One common mistake is buying 12oz packages instead of 16oz packages. They're usually about 5-10% cheaper but are 25% smaller. Obviously if you stop and think about it you know it's not a pound, but if you're in a hurry and your hand grabs that one...
Another common mistake is bone-in meat. Now, bone-in meat is great; the bones add flavor, keep things a little bit more moist, and make great stock. But if you're buying beef ribs for $2.50/lb, probably half that weight goes to bones. On the other hand, you can often buy two skinless chicken breasts, or a whole chicken, for the same price; the whole chicken has bones, sure, but it also has breasts around the same size and a lot more besides.

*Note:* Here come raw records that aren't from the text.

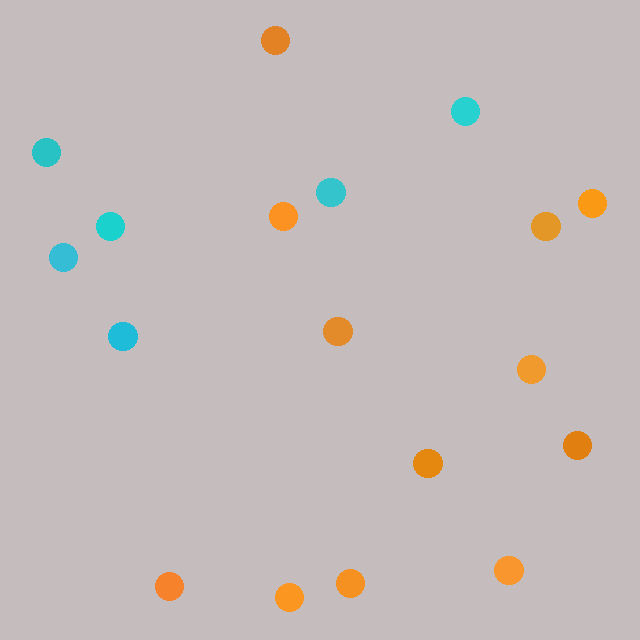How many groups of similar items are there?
There are 2 groups: one group of cyan circles (6) and one group of orange circles (12).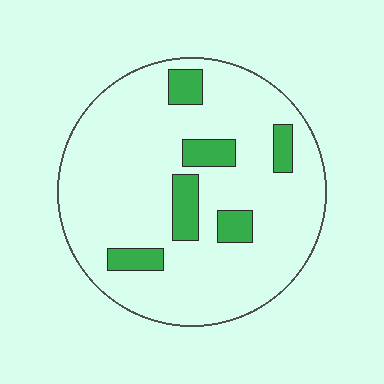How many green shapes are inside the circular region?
6.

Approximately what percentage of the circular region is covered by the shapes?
Approximately 15%.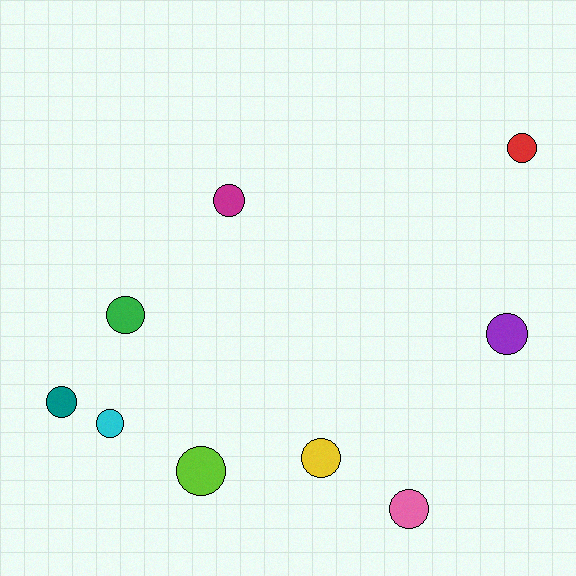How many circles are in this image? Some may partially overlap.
There are 9 circles.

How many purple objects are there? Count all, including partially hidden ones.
There is 1 purple object.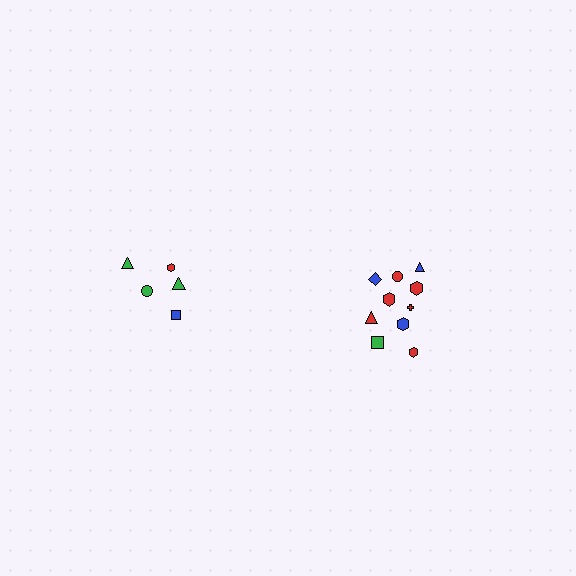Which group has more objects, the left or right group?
The right group.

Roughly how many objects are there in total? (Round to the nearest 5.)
Roughly 15 objects in total.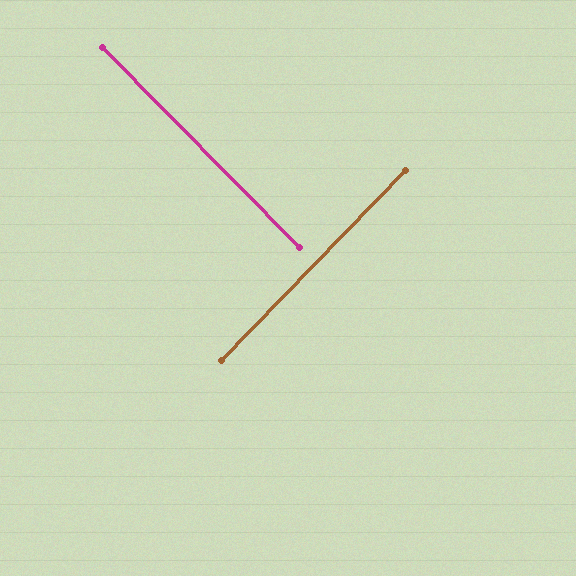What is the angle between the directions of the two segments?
Approximately 89 degrees.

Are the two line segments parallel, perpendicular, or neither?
Perpendicular — they meet at approximately 89°.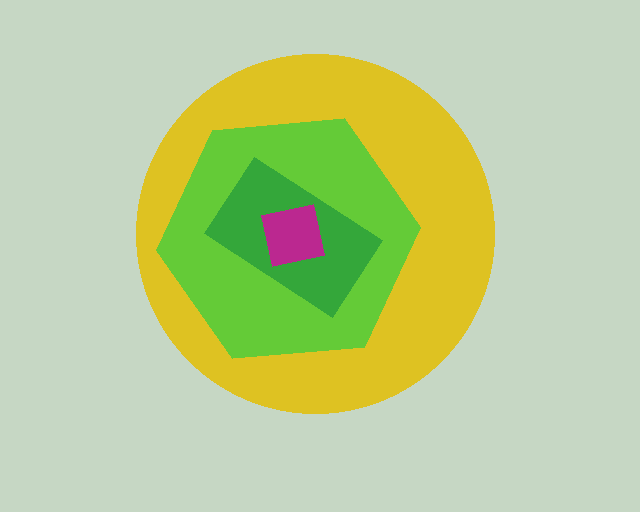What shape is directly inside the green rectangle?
The magenta square.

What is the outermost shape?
The yellow circle.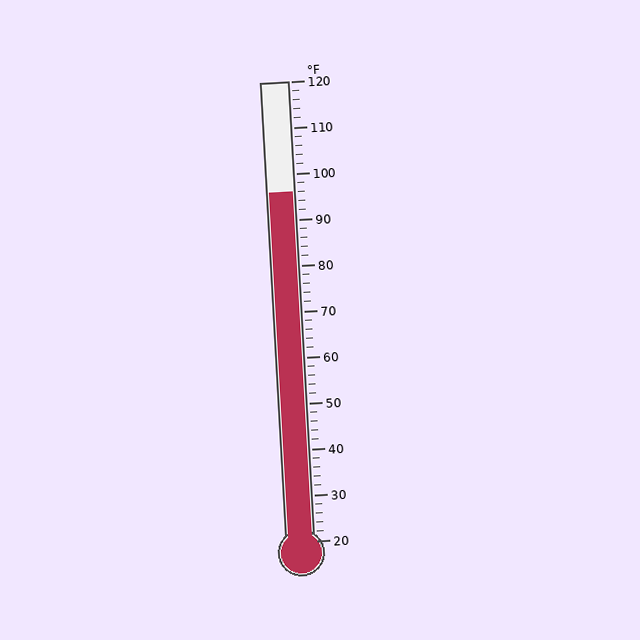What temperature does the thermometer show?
The thermometer shows approximately 96°F.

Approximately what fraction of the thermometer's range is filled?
The thermometer is filled to approximately 75% of its range.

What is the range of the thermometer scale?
The thermometer scale ranges from 20°F to 120°F.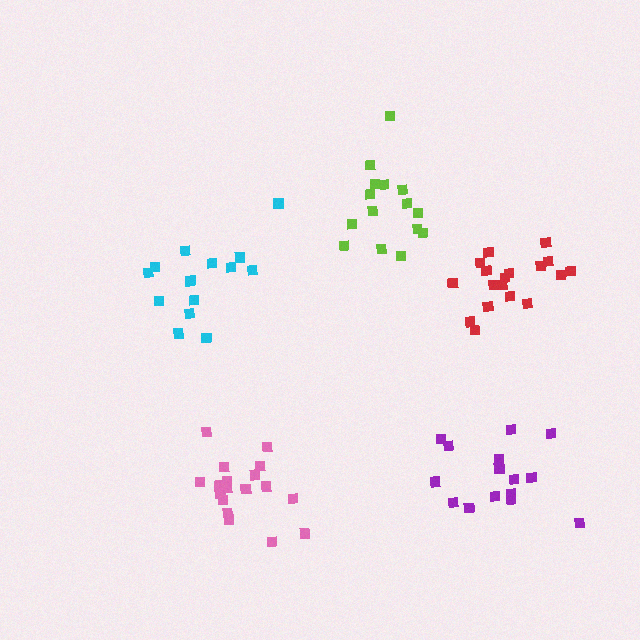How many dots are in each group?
Group 1: 15 dots, Group 2: 15 dots, Group 3: 15 dots, Group 4: 18 dots, Group 5: 18 dots (81 total).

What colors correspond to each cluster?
The clusters are colored: lime, cyan, purple, pink, red.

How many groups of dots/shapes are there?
There are 5 groups.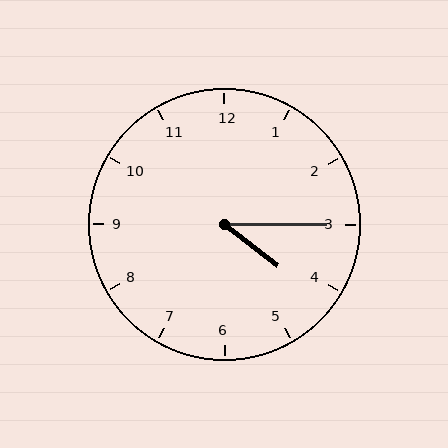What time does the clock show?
4:15.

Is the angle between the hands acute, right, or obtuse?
It is acute.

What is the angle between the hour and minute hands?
Approximately 38 degrees.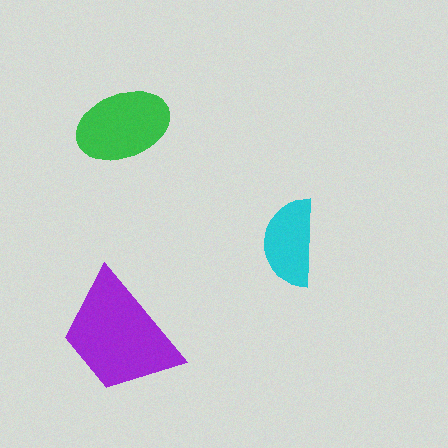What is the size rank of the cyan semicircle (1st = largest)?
3rd.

Another common mistake is food that you think is cheap, but is actually not. Great example: spam. Spam used to be cheap meat. Spam was given for free to WWII soldiers, so when they came back home, they remembered that they were able to eat real meat and knew they could buy it cheap. But if you look at spam in a grocery store today, it's not exactly cheap; I've seen it at over $3/lb! Similarly, I see hotdogs for $1/lb, and I see hotdogs for $3/lb right next to them. People figure hotdogs are cheap but don't notice that they're charging more for processed bits and ends than they are for boneless pork chops.
Another common mistake is not making the most of your food; in other words, waste. Bones should make stock before they're thrown out. Stale bread can be toasted, or thrown in the oven, or crumbled into dishes. Old bananas go into banana bread, not the garbage. It sounds obvious but there are a lot of little things that add up. Once you get good at this, you get creative - for example, when I make pulled pork, the pork fat / water gets used to make rice and it's the best damned rice ever. Also spoilage is in this category; it's good to stock up on things, but not if they're going to spoil; freeze it, eat it, cook it, whatever. Some things are fine to cook just to give them a couple more days in the fridge (grocery stores do it all the time - chicken that's about to expire, but is perfectly fine, gets spit roasted.) On the other hand, there are plenty of things that look spoiled but aren't; hard cheeses grow mold spots sometimes, but you just cut it off and carry on, because that's how cheese works.
Anyways, once you make the speadsheet, you don't even have to come back here to figure out the next step. You'll say "wait, what, we bought that? Damn, that's off the menu."